Polícia planejava capturar a advogada na Itália, onde ostentava diárias de R$ 15 mil, mas prisão ocorreu logo após o desembarque no Brasil.
Imagens de câmeras corporais obtidas com exclusividade pelo Fantástico revelaram o momento exato em que a influenciadora digital e advogada Deolane Bezerra foi acordada e presa pela Polícia Civil, na última quinta-feira (21). A ação ocorreu em sua residência, localizada em um condomínio de luxo em Barueri, na Região Metropolitana de São Paulo. Os agentes entraram no imóvel por uma das janelas e flagraram a influenciadora saindo do quarto de pijamas e com as mãos para cima.

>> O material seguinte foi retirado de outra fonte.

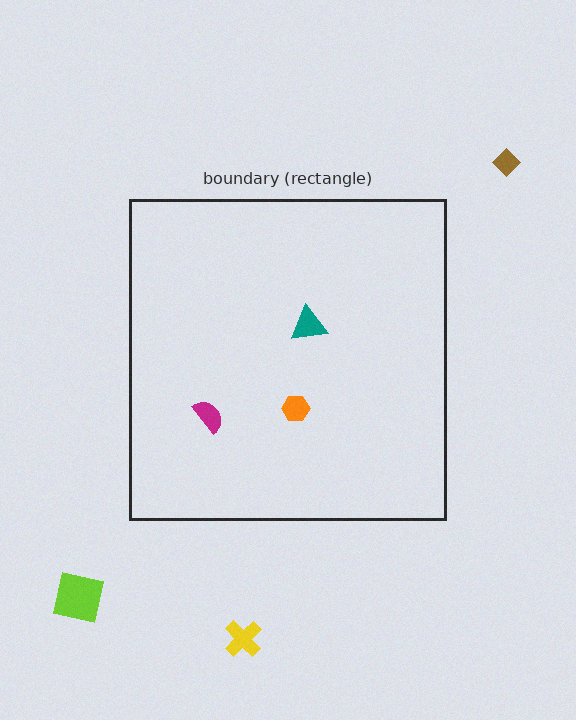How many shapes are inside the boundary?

A prisão é o resultado de uma investigação conjunta entre a polícia e o Ministério Público de São Paulo (MPSP), que acusa Deolane de atuar como o “caixa” do Primeiro Comando da Capital (PCC). Ela é suspeita de lavagem de dinheiro, associação com o tráfico de drogas e de integrar a facção criminosa.
Monitoramento internacional e ostentação em Roma
O avanço da operação policial coincidiu com uma viagem de mais de 20 dias de Deolane a Roma, na Itália. Hospedada em um prédio de luxo na região da Piazza di Spagna — com diárias que superam R$ 15 mil —, a influenciadora compartilhava a rotina da viagem nas redes sociais.
O que ela não sabia é que seus passos no exterior estavam sendo monitorados de perto pelas autoridades brasileiras e pela Interpol. A polícia chegou a planejar sua prisão em território italiano, mas Deolane acabou retornando ao Brasil na véspera da deflagração da operação, sendo detida logo ao desembarcar em São Paulo.
Movimentações de R$ 27 milhões e empresas fantasmas
Segundo o promotor de Justiça Lincoln Gakiya, o crime organizado utiliza pessoas com grande número de seguidores para pulverizar e ocultar dinheiro ilícito. Um relatório financeiro aponta movimentações suspeitas ligadas a Deolane entre 2018 e 2022:
- R$ 13,6 milhões circularam por suas contas pessoais;
- R$ 14 milhões passaram por três de suas empresas.
A polícia classifica a origem dos valores como “espúria”, visto que a quebra de sigilo bancário quase não encontrou pagamentos decorrentes de contratos de publicidade. Além disso, foram identificadas empresas fantasmas em nome de Deolane localizadas no interior paulista, próximas ao presídio de Presidente Venceslau, dividindo o mesmo endereço com dezenas de outras firmas de fachada.
A origem da investigação: Bilhetes em Presidente Venceslau
O caso atual é o desdobramento de uma investigação iniciada em 2019, após a apreensão de bilhetes manuscritos na cela das principais lideranças da facção: os irmãos Marco Willians Herbas Camacho (Marcola) e Alejandro Camacho Júnior (Marcolinha).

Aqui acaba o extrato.